Now I had a structure and a data I needed for the rework. The point is how to actually get the database (structure and data) to the dev, test, prod environments and how to maintain all the changes in structure and data from now on. The dump would not work as there may be other data and changes done to the database in different environments.

LiquiBase to  the rescue. It allows to keep track of database changes. Changes are stored in an xml changelog file and are divided into changesets. If there is a need to do a change in a database new chageset is appended to the changelog file. One of the great things about LiquiBase is that it can create changelog file from existing database.

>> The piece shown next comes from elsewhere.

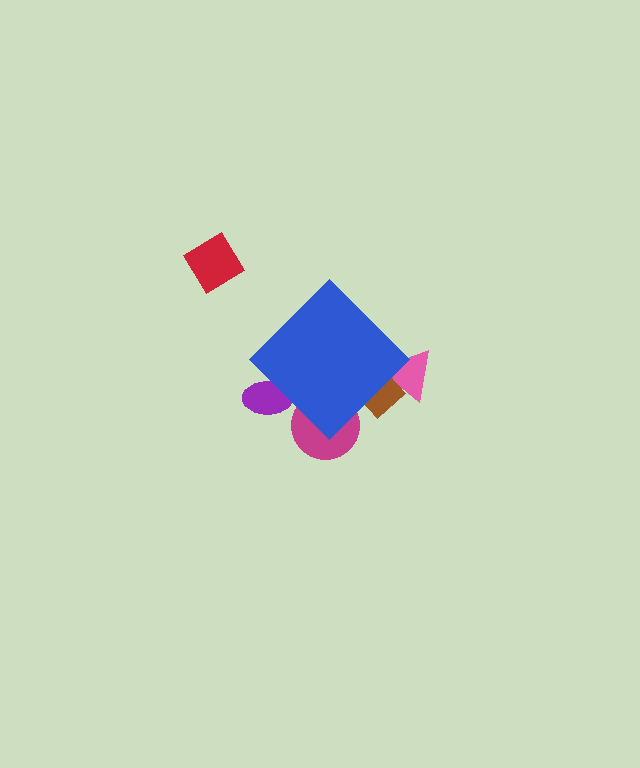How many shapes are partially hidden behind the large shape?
4 shapes are partially hidden.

The first thing I wanted was a structure of the database:

java -jar ../liquibase/liquibase-2.0.3-bin/liquibase.jar \
--classpath=../drivers/mysql-connector-java-5.1.18/mysql-connector-java-5.1.18-bin.jar \
--driver=com.mysql.jdbc.Driver \
--changeLogFile=structure_v1.0.xml \
--url="jdbc:mysql://localhost/database" \
--username=my_db_user \
--password=my_db_password \

generateChangeLog

Then I wanted data stored in the structure:

java -jar ../liquibase/liquibase-2.0.3-bin/liquibase.jar \
--classpath=../drivers/mysql-connector-java-5.1.18/mysql-connector-java-5.1.18-bin.jar \
--driver=com.mysql.jdbc.Driver \
--changeLogFile=
data_v1.0.xml \
--url="jdbc:mysql://localhost/database" \
--username=my_db_user \
--password=my_db_password \

--diffTypes="data" \
generateChangeLog

For the sake of my personal sanity I opted to created separate files for structure and for data. It is time to combine the two. In my case I created third changelog file called database.xml and I used "include" elements to join the changelogs. First include is for the structure, second for the data. This way the structure is created before it is populated with data.

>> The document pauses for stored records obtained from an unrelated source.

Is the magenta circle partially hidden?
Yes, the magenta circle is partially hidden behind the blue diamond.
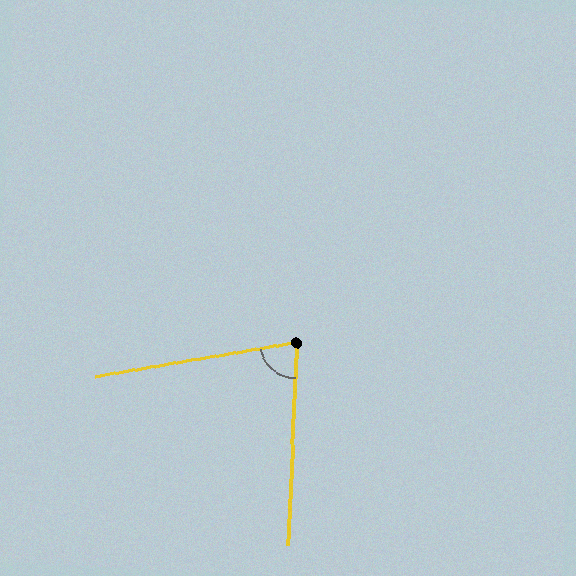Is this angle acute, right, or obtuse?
It is acute.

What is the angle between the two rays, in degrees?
Approximately 78 degrees.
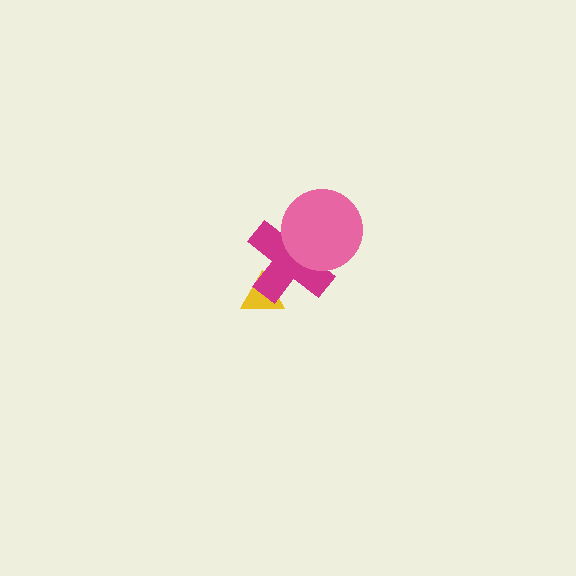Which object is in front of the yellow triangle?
The magenta cross is in front of the yellow triangle.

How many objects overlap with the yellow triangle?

It is possible to create more sophisticated directory structure. Namely separate directories for structure, views, stored procedures, triggers and for data. And then separate data for each table into individual files. But for this particular case it was not necessary.

It is also wise to check generated files after creation and fix if necessary. At current version LiquiBase is not able to capture some database artifacts, namely triggers. These have to be created by hand.

I then dropped the database and recreated it again and populated with LiquiBase:

java -jar ../liquibase/liquibase-2.0.3-bin/liquibase.jar \
--classpath=../drivers/mysql-connector-java-5.1.18/mysql-connector-java-5.1.18-bin.jar \
--driver=com.mysql.jdbc.Driver \
--changeLogFile=
database.xml \
--url="jdbc:mysql://localhost/database" \
--username=my_db_user \
--password=my_db_password \

update

To make further changes to the database I created separate file for structure changes and named it structure_v1.1.xml and another file for data called data_v1.1.xml. Then I updated database.xml with another two includes for the files. I am keeping making changes to last two files and updating database on my workstation, dev and testing servers via LiquiBase. This way are databases kept in sync and correlate to current work on the programs it is used by.